Godard disait qu’une fille et un flingue suffisaient à faire un film. Dans le rock, le schéma ne diffère pas trop : une fille et une guitare, voilà qui suffit amplement pour construire un objet brut, franco, dry ou fuzz.
Reste à déterminer si le résultat tient plus du rock que de la chanson – surtout lorsque l’artiste s’exprime en français. Mais de Nadj à ODyL, on sait depuis longtemps que les activistes françaises à guitares ne choisissent jamais. L’énergie du rock, parce qu’il y a toujours une colère à expulser. Le chant revendiqué, parce qu’il est bon de cajoler l’auditeur afin de mieux l’emprisonner. Rugueuses et douces, douces car rugueuses : les filles ne s’encombrent guère d’une gentille mélancolie typiquement masculine. Elles foncent dans le hard, dans le lard. Du coup, les joliesses, les contours poético-abscons partent à la trappe. L’auditeur y gagne en sincérité.

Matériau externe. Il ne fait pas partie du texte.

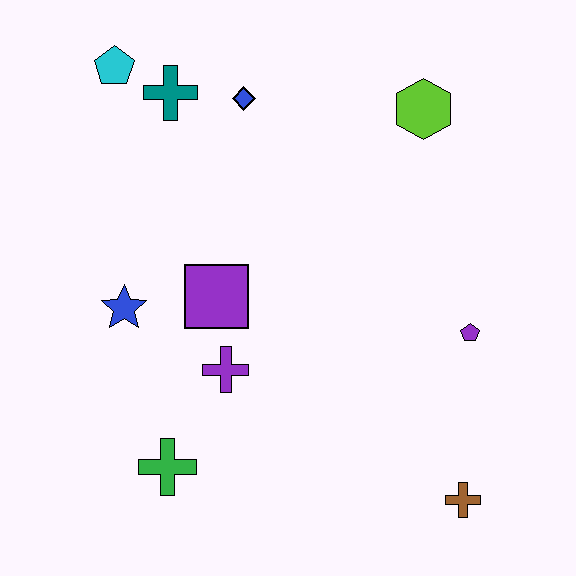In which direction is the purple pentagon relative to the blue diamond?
The purple pentagon is below the blue diamond.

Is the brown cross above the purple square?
No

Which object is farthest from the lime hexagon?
The green cross is farthest from the lime hexagon.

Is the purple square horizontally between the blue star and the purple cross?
Yes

La Louise, de son vrai nom Émilie Houillon, poursuit cette tradition. Cinq titres dominés par une guitare qui canalise (autant que faire se peut) l’envie de faire cracher les enceintes. Car inversement à ODyL, La Louise refuse au propos tenu de s’extérioriser dans un soudain fracas électrique. L’important, ici, ce sont les mots. La gratte n’est qu’une accompagnatrice.

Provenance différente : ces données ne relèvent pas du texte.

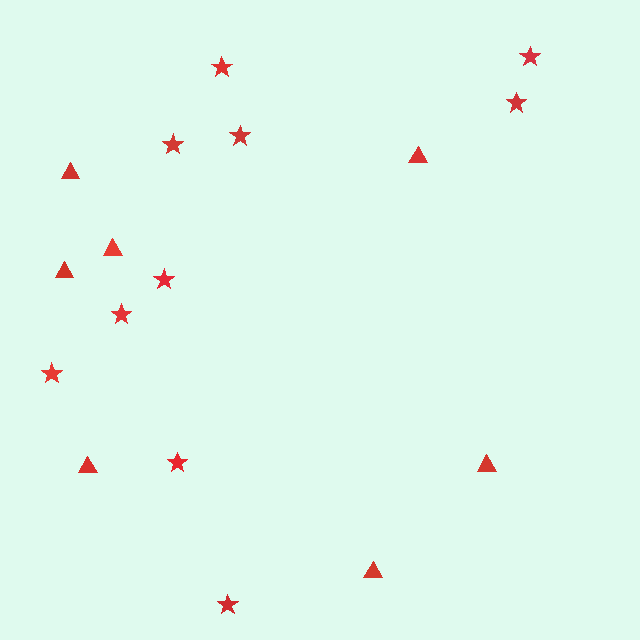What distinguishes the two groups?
There are 2 groups: one group of stars (10) and one group of triangles (7).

Étrangement, les mots d’Émilie ne racontent rien d’une expérience intime. Elle gravite dans l’observation, la petite histoire, dans le « nous » plutôt que le « je ». Jusqu’à tomber dans le piège du social trop affiché (313).

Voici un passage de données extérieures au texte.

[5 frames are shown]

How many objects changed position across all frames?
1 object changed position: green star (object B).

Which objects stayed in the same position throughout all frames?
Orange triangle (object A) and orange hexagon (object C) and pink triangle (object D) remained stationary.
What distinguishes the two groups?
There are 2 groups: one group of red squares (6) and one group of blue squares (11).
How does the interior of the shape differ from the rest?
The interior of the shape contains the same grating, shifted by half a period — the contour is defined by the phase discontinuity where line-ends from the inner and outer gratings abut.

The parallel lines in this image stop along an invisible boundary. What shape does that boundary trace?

Une distance s’installe entre les textes de La Louise et l’auditeur. Car dans Je fume, il n’est pas demandé de s’identifier, mais d’approuver. Une différence importante : l’identification permet de réinterpréter chaque texte à l’orée de son propre vécu, l’approbation rend plutôt docile face à des faits incontestables (ou affirmés tels quels).